Fig. 23.1
Melanoma, back of thigh
Fig. 23.2
Superficial spreading type
Fig. 23.3
Nodular melanoma with ulcer fixed to the bone
23.7 Staging of Melanoma
The clinical staging of melanoma is extremely important so as to describe the presentation stage. It involves:
(a)
Melanoma confined to the primary site. Any satellite nodule within 2 cm from the primary is designated as part of the primary.
(b)
Melanoma with metastasis to regional lymph nodes.
(c)
Melanoma with systemic metastasis.
However, microscopic staging of melanoma is important particularly for melanomas apparently restricted to the primary site. The more is the depth of involvement, the higher is the chance of metastasis to regional nodes. The Breslow and the Clark staging are the two most commonly used types. Of these, Breslow is more reproducible as it involves absolute depth of invasion.

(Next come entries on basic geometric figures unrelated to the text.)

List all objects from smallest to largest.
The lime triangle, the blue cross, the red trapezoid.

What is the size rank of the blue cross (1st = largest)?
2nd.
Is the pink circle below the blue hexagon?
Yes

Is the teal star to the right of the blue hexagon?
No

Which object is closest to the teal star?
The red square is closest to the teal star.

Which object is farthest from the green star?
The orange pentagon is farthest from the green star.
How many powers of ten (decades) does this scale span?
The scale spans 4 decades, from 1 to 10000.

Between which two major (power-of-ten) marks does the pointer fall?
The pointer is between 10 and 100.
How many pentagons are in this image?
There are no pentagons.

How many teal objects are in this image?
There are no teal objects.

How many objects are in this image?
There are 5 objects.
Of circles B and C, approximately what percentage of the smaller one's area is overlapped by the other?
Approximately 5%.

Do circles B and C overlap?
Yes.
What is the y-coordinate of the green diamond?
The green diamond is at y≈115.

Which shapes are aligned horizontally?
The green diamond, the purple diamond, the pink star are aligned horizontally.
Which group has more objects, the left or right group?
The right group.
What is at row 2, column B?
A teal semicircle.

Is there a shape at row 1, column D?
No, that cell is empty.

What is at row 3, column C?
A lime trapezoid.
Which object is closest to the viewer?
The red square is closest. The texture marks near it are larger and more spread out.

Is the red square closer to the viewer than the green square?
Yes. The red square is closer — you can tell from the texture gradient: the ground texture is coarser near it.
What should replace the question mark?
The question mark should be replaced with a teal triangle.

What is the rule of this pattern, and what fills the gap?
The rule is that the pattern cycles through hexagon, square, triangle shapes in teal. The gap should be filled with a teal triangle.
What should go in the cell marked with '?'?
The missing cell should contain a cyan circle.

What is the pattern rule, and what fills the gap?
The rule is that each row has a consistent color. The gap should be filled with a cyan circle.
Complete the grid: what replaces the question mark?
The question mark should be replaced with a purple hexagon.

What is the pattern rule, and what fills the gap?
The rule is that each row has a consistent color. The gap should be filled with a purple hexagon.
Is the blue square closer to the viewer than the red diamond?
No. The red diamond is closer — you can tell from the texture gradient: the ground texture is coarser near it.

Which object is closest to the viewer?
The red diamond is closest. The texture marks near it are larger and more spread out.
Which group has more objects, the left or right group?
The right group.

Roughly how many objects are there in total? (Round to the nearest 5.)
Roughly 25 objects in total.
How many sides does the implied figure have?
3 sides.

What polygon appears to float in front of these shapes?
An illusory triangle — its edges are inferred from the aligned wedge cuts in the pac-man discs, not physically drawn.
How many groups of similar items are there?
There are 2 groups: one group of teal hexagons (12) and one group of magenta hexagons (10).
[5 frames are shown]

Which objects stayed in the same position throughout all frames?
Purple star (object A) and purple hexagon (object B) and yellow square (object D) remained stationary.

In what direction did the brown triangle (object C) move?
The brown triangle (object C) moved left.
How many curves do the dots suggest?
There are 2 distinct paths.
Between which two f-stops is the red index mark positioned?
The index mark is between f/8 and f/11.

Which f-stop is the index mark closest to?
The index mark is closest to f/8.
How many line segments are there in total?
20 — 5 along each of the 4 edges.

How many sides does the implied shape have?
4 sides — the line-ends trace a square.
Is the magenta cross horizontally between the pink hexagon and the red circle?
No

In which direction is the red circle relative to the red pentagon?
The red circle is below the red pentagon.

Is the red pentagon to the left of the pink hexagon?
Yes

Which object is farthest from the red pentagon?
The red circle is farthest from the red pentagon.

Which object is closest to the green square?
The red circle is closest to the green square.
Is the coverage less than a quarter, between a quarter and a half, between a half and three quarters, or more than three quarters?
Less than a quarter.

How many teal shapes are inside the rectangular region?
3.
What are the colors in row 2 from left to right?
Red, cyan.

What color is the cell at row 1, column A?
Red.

Breslow staging and its significance (vertical thickness of melanoma in millimeters)
Stage | Depth |
---|---|
I | Less than or equal to 0.75 mm |
II | 0.76–1.50 mm |
III | 1.51–2.25 mm |
IV | 2.26–3.0 mm |
V | Greater than 3 mm |
Clark staging (anatomical level of invasion)
Level of invasion | Description |
---|---|
Level I | Lesions involving only the epidermis (in situ melanoma); not an invasive lesion |
Level II | Invasion of the papillary dermis; does not reach the papillary-reticular dermal interface |
Level III | Invasion fills and expands the papillary dermis but does not penetrate the reticular dermis |
Level IV | Invasion into the reticular dermis but not into the subcutaneous tissue |
Level V | Invasion through the reticular dermis into the subcutaneous tissue |
TNM staging
T (tumor size) | Depth | Subtypes |
---|---|---|
Tis | Melanoma in situ | |
T1 | <1.0 mm | (a) Without ulceration and mitosis <1/mm2 (b) Without ulceration or mitosis >/=1/mm2 |
T2 | 1.0–2.0 mm | (a) Without ulceration (b) With ulceration |
T3 | 2.1–4.0 mm | (a) Without ulceration (b) With ulceration |
T4 | >4 mm | (a) Without ulceration (b) With ulceration |
N (regional lymph nodes) | ||
N1 | One lymph | (a) Micrometastasis (b) Macrometastasis |
N2 | 2–3 nodes | (a) Micrometastasis (b) Macrometastasis (c) In-transit metastasis/satellite without metastatic nodes |
N3 | >/= 4 nodes | Matted LN/in-transit nodules with nodal metastasis |
M (distant metastasis) | ||
M1a | Distant skin/subcutaneous/LN | LDH normal |
M1b | Lung metastasis | LDH normal |
M1c | All other visceral metastasis Any distant metastasis | LDH normal LDH elevated |
23.8 Prognostic Factors
1.
Depth of invasion
2.
Lymph node metastasis
3.
Anatomic location: Extremity melanomas have better prognosis than head and neck lesions (82 % versus 68 %).
4.
Presence of ulceration: Carries poorer prognosis than nonulcerated form.